Daily Five: Town Council Establishes Task Force To Plan Future Of Groton Schools

Five Things To Know Wednesday, Jan. 9

1.  Today is Wednesday, Jan. 9. The National Weather Service predicts mostly sunny skies and a high temperature of 46 degrees. Tonight will be clear, with a low of 33 degrees and winds of 13 to 16 mph.

2.  The Town Council passed a resolution Tuesday establishing a task force that would provide recommendations for the design and future of the Groton schools.

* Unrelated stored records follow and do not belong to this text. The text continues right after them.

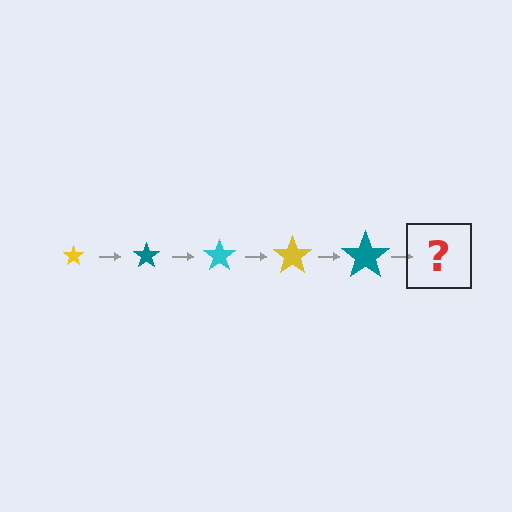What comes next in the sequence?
The next element should be a cyan star, larger than the previous one.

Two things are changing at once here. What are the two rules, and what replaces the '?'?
The two rules are that the star grows larger each step and the color cycles through yellow, teal, and cyan. The '?' should be a cyan star, larger than the previous one.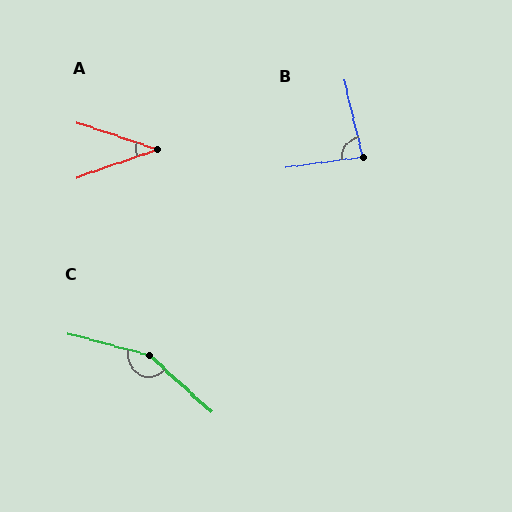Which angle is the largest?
C, at approximately 153 degrees.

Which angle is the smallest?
A, at approximately 37 degrees.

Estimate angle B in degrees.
Approximately 85 degrees.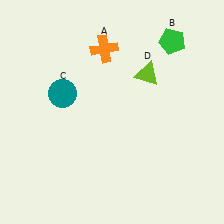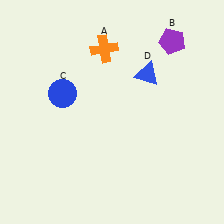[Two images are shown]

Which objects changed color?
B changed from green to purple. C changed from teal to blue. D changed from lime to blue.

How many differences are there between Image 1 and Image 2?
There are 3 differences between the two images.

The task force would include these members: Town Councilors James Streeter and Deb Peruzzotti; Representative Town Meeting member Jean Claude Ambroise; School Board members Rita Volkmann and Kim Shepardson Watson; Permanent School Building Committee member Enrico DeMatto; Planning Commissioner Hal Zod; School Administrator Karen Bryer; Teachers Tricia Semancik and Robert Beaulieu, Jr.; and citizens Kevin Fiftal, Holly Bresnahan, Jon Heller, Craig Koehler, Wes Greenleaf, Melissa Roode, Kevin Trejo, Dan O’Donnell and Marc Denno.

3.  Interim Superintendent John Ramos said he will present the school board’s redistricting plan to the state Board of Education on Feb. 6.  He said he believes the establishment of a task force to plan the district’s future will help the town’s case.

“We believe that the state will be more likely to adopt the redistricting plan that we present because it doesn’t end there,” he said.

The school board adopted a plan Monday that would move about 370 students in kindergarten through grade 4 to bring Groton into compliance with the state’s racial balance law and reduce crowding. 

4.  An auditor reported Tuesday that Groton has a fund balance of about 7.5 percent that is unassigned. There’s been discussion during past budget seasons about boosting that amount, but the auditor said it is a healthy amount. The Government  Finance Officers Association, a group of financial officers from across the United States and Canada, recommends an unassigned balance of 5 percent to 15 percent.

5.  Community Health Center, Inc. has opened a school-based health center at The Marine Science Magnet High School in Groton to offer medical, behavioral health and mobile dental services.

The center provides physicals, immunizations, medication management and help with acute and chronic illnesses, so students can be treated without missing school. Students receive free care if they don’t have insurance, and also get help in determining whether they’re eligible public health insurance programs.